Will the minimum-wage issue drive Democrats to the polls next November? Some Democrats certainly hope so, as indicated by this Wall Street Journal story on President Obama's travel to Michigan to emphasize the issue in an event with Senate candidate Rep. Gary Peters. Democratic strategists note, accurately, that large majorities favor raising the minimum wage, from whatever it is to whatever it is proposed to be. And large majorities of Democrats and majorities almost as large of Independents say they would be more likely to vote for a candidate who supports raising the minimum wage.
But how many people are really moved by the issue? The vast majority of people earning the minimum wage at any given time are not heads of households, but rather second or third or fourth earners — often teenagers working part-time. For them, an increase in the minimum wage would be welcome (unless it caused their employer to end their job) but not of life-altering significance. And of course, many minimum wage earners are only marginal voters, because they are young and transient, because they have few community ties or obligations — there are any number of reasons. And one suspects it's an issue of limited salience for those in households where no one earns anything like the minimum wage.

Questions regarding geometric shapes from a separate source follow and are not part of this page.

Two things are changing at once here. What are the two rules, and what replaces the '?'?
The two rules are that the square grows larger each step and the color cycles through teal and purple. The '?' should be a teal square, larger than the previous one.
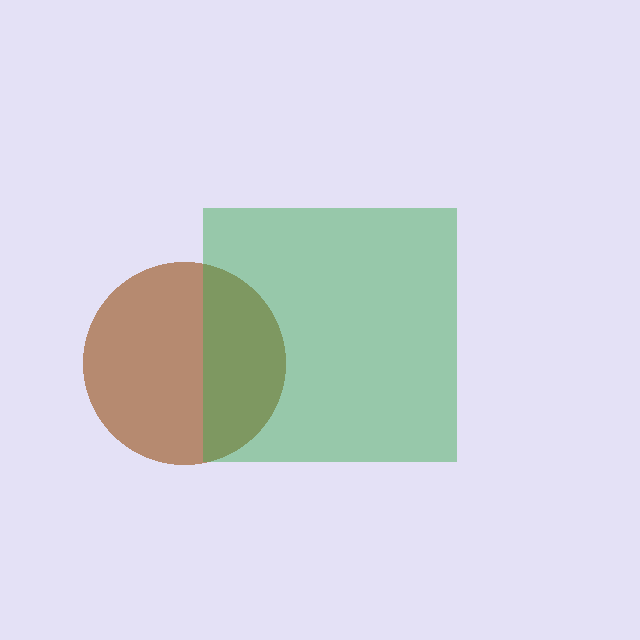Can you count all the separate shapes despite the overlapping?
Yes, there are 2 separate shapes.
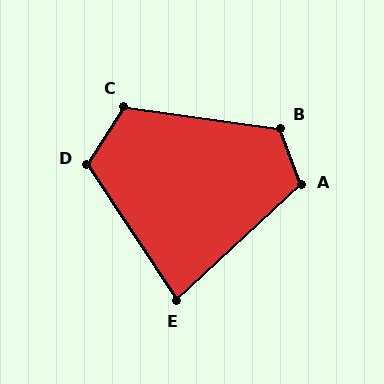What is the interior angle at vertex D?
Approximately 113 degrees (obtuse).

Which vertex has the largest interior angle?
B, at approximately 118 degrees.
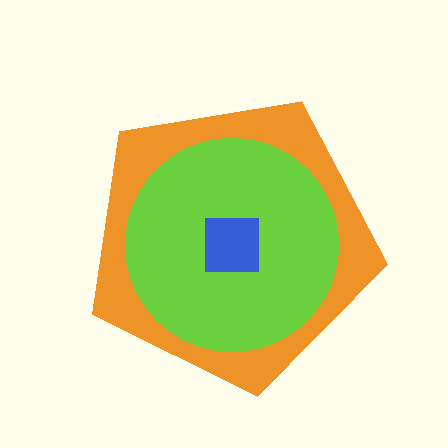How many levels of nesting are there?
3.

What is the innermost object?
The blue square.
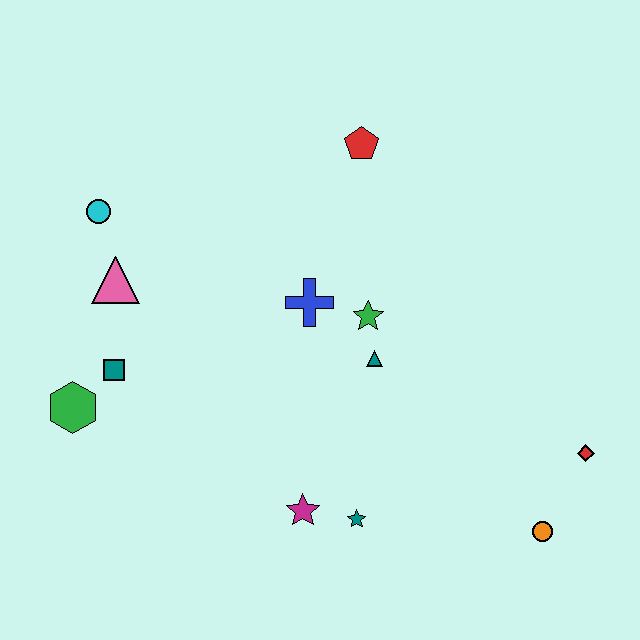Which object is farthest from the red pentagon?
The orange circle is farthest from the red pentagon.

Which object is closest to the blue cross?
The green star is closest to the blue cross.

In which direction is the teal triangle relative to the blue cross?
The teal triangle is to the right of the blue cross.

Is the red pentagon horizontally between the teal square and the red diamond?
Yes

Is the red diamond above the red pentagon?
No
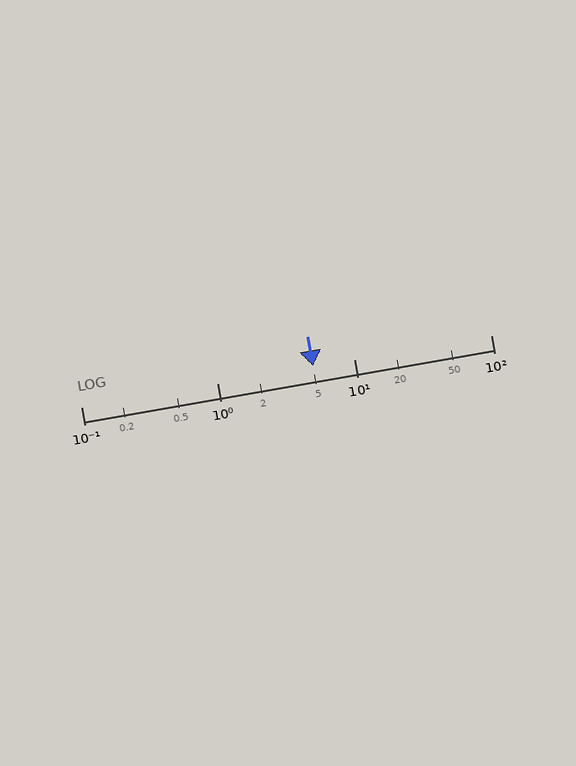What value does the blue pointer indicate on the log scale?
The pointer indicates approximately 5.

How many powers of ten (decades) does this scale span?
The scale spans 3 decades, from 0.1 to 100.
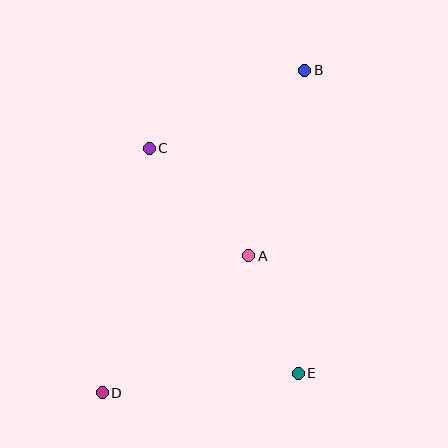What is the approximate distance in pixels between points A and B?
The distance between A and B is approximately 194 pixels.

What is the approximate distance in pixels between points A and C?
The distance between A and C is approximately 147 pixels.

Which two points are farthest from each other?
Points B and D are farthest from each other.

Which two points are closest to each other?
Points A and E are closest to each other.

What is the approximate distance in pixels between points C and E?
The distance between C and E is approximately 270 pixels.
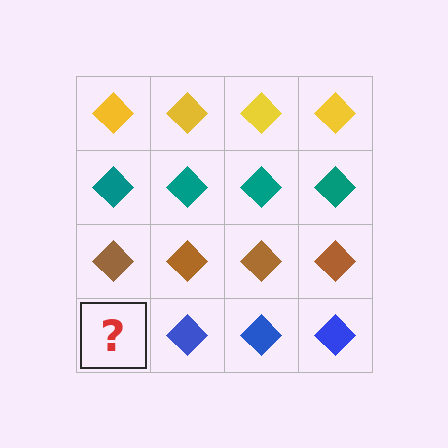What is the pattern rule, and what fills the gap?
The rule is that each row has a consistent color. The gap should be filled with a blue diamond.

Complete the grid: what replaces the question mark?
The question mark should be replaced with a blue diamond.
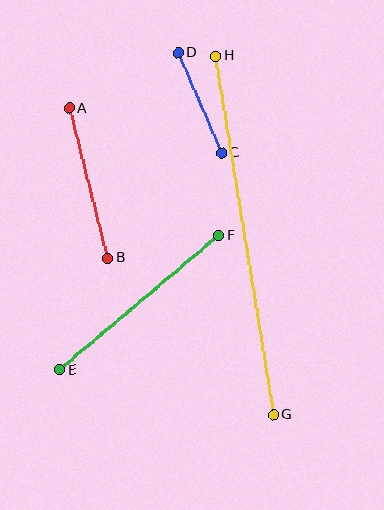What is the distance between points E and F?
The distance is approximately 208 pixels.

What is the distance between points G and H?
The distance is approximately 363 pixels.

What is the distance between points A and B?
The distance is approximately 155 pixels.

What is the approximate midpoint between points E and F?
The midpoint is at approximately (139, 303) pixels.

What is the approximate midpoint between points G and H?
The midpoint is at approximately (245, 235) pixels.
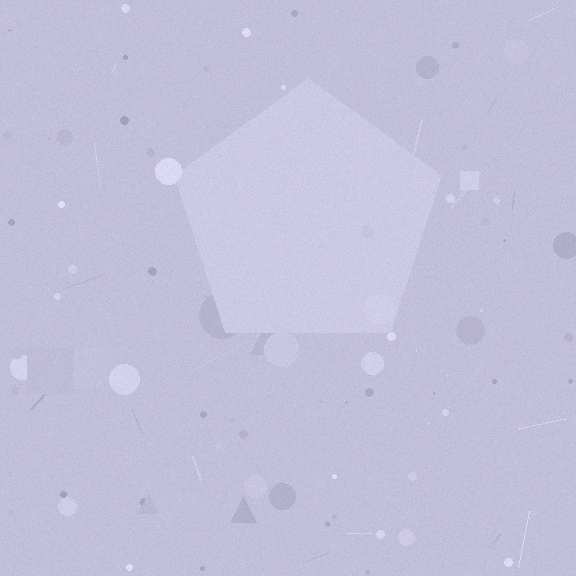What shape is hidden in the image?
A pentagon is hidden in the image.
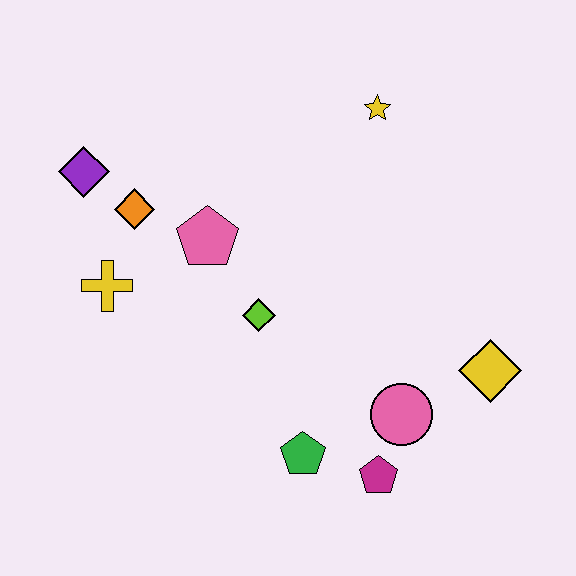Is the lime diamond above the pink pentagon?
No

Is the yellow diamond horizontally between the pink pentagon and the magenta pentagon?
No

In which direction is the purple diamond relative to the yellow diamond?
The purple diamond is to the left of the yellow diamond.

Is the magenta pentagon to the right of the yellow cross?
Yes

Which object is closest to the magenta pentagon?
The pink circle is closest to the magenta pentagon.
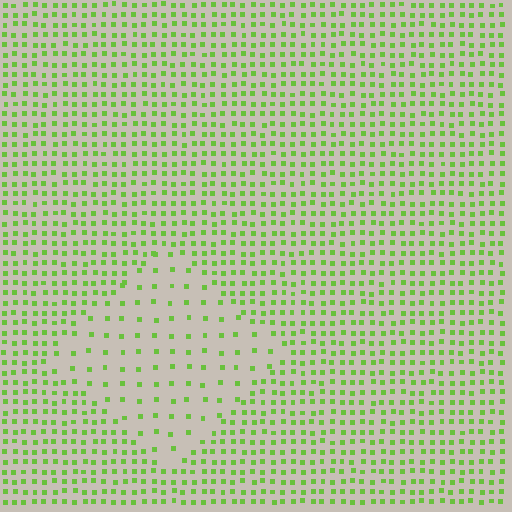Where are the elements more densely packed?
The elements are more densely packed outside the diamond boundary.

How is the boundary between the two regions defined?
The boundary is defined by a change in element density (approximately 2.7x ratio). All elements are the same color, size, and shape.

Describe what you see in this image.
The image contains small lime elements arranged at two different densities. A diamond-shaped region is visible where the elements are less densely packed than the surrounding area.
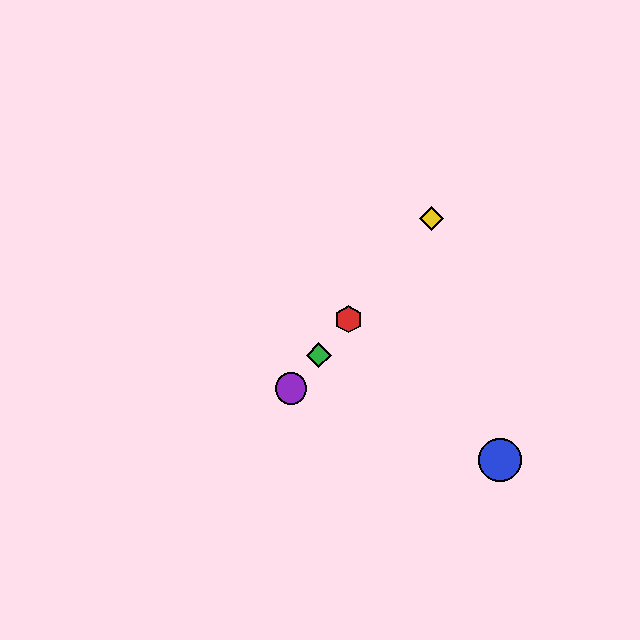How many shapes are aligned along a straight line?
4 shapes (the red hexagon, the green diamond, the yellow diamond, the purple circle) are aligned along a straight line.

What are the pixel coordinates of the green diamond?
The green diamond is at (319, 355).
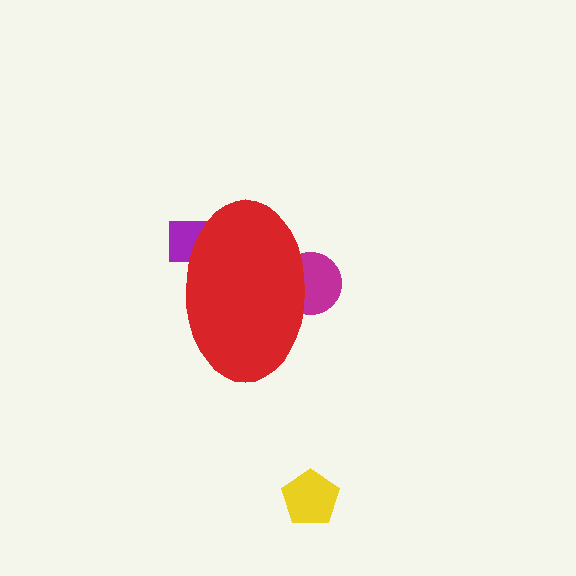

All of which suggests that while raising the minimum wage has widespread support, it generates little intensity. Nor is it likely to overshadow issues which are more important to voters because they are related to big events (war, the sluggish macroeconomy) or connected with deep beliefs (on cultural and religious issues).
Evidence for this view comes when you look at the dateline of the Wall Street Journal story: Ann Arbor, Mich. Ann Arbor, of course, is a university town, full of affluent professionals as well as students and graduate school hangers-on. You’ll see lots of t-shirts as the weather warms up, but you won’t see much in the way of an industrial proletariat. Indeed, Ann Arbor is a prime example of how the blue-collar working class has been replaced as a prime Democratic party constituency by affluent gentry liberals. Ann Arbor is currently represented in the House of Representatives by America’s longest-serving-ever member of Congress, John Dingell. When he was first elected in December 1955, his district was entirely within the city of Detroit and included a heavily Polish working class area. After a 1964 redistricting, the focus of Dingell’s district moved west, into Dearborn, headquarters of the Ford Motor Company and its giant River Rouge plant, then the largest auto plant in the world. Dingell’s current district still includes part of Dearborn, but its biggest Democratic margins now come out of Ann Arbor. Voters there gave Dingell a big margin when he encountered a spirited Republican challenge in 2010 and, now that he has announced he is not running for reelection this year, it looks like Ann Arbor will produce a big majority for his politically able wife, Debbie Dingell.
My sense is that Democrats are emphasizing the minimum wage issue not because there’s a big proletarian or private sector union constituency for it, but because it polls better than just about any other issue they can think of. And I think my thesis is supported by the fact that the site they chose for a presidential event on the issue was not some blue collar community but a university town like Ann Arbor, the real heartland of at least a very large part of the Democratic Party today.